Medical aid schemes are controversial monthly insurance expenses, from the government berating that the most of South Africa’s medical fraternity are ensconced in private practice and providing services to a privileged minority to the percentage that those payments consume of members’ disposable income and what they receive in return.
But escalating private medical practice costs have meant that while contributions have increased, the benefits covered have diminished as specialists’ rates have climbed more swiftly than the reimbursements.
Into that milieu entered the short-term gap cover insurance concept – insurance against being out of pocket when interactions with specialists become something scheme administrators are not prepared to cover in full.
Gap cover provides the difference between what medical aids pay for in-hospital procedures in line with the National Health Reference Price List (NHRPL), as maintained by the Department of Health and the Council for Medical Schemes, and what doctors actually charge. If the medical aid pays out 100 per cent of the medical aid (or NHRPL) rate and the specialist charges three times that amount, members are responsible for the difference.
Bull’s Eye Financial Services Group executive Vanessa Roux says South African specialists are not regulated on the rates they can charge, meaning patients pay the shortfall from their pockets.

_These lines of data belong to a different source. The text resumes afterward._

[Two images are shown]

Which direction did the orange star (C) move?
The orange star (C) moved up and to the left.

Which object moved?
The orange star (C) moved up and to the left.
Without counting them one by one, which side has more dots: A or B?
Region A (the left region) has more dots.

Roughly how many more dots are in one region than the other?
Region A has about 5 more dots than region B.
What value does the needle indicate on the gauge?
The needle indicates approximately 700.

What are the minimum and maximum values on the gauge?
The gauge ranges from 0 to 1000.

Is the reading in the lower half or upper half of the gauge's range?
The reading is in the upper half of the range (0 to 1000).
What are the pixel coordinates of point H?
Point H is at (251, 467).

That amount may be 500 per cent of the rate the scheme is prepared to cover.
“Gap cover providers are under increased pressure from medical schemes in terms of benefit design and some service providers, who change their billing practices according to whether or not policyholders have additional insurance provisions,” Martin Rimmer, CEO of Sirago Underwriting Managers, is on record for stating, effectively throwing down the gauntlet to the industry.

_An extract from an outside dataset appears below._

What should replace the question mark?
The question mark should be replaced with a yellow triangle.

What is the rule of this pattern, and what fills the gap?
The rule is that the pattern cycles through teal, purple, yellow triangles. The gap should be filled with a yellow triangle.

Sebastian Zoutendyk, director at Zestlife, says that the expectation by medical aid members that their scheme will wholly cover their hospitalisation costs is seldom met. Benefits are limited to their medical scheme tariffs (MST), but medical practitioners can demand considerably more than the MST. “This charge creates a shortfall the medical scheme does not cover and the actual charges of many procedures performed by surgeons, anaesthetists and others can add up to sizeable payment gaps,” he says.

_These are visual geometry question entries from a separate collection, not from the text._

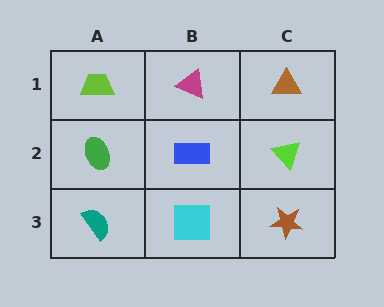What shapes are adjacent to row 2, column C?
A brown triangle (row 1, column C), a brown star (row 3, column C), a blue rectangle (row 2, column B).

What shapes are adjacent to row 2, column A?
A lime trapezoid (row 1, column A), a teal semicircle (row 3, column A), a blue rectangle (row 2, column B).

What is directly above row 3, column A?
A green ellipse.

Zestlife schemes include in-hospital procedures up to 500 per cent; outpatient cover for more than 50 procedures – irrespective of these being performed in-hospital or at an out-patient facility; copayments for hospital admissions; non-designated service provider (DSP) hospital copayments expressed in rands rather than as percentages as well cancer treatment, internal prosthesis, casualty, dental, accidental death, permanent disability and medical premium waivers.
Tony Singleton, CEO of Turnberry Management Risk Solutions, says members applying for gap cover are subject to waiting periods if they have not previously had these policies. Typically, a three-month general waiting period applies to all benefits with the exception of those providing cover for up to 500 per cent should the policy commencement be in line with the medical scheme’s commencement date. Pregnancy and childbirth has a nine-month waiting period, while a 12-month period applies to hysterectomies – unless there is a proven malignancy, hysteroscopy and endometrial ablations, joint replacements and spinal surgery or treatment –unless sustained in an accident, tonsillectomies, grommets, adenoids, wisdom teeth and hernia treatment or surgery – unless due to emergency surgery. Pre-diagnosed cancers are covered provided the person has been in complete remission for five years.
Bryan Hirsch, director at Bryan Hirsch Colley & Associates, says that as South Africans cut their expenditure, healthcare has
taken centre stage. Most medical schemes have unlimited overall benefits and members believe they are covered for major illnesses for whatever benefits they need to claim. However, Clayton Samsodien, MD of Genesis EB Solutions, says a more detailed analysis of scheme structures shows many benefits have sub-limits – only covering parts of the procedures. Sub-limits may mean a procedure will only be covered in the public sector. “Members must find a marriage between their medical aid schemes and their gap cover options,” he says.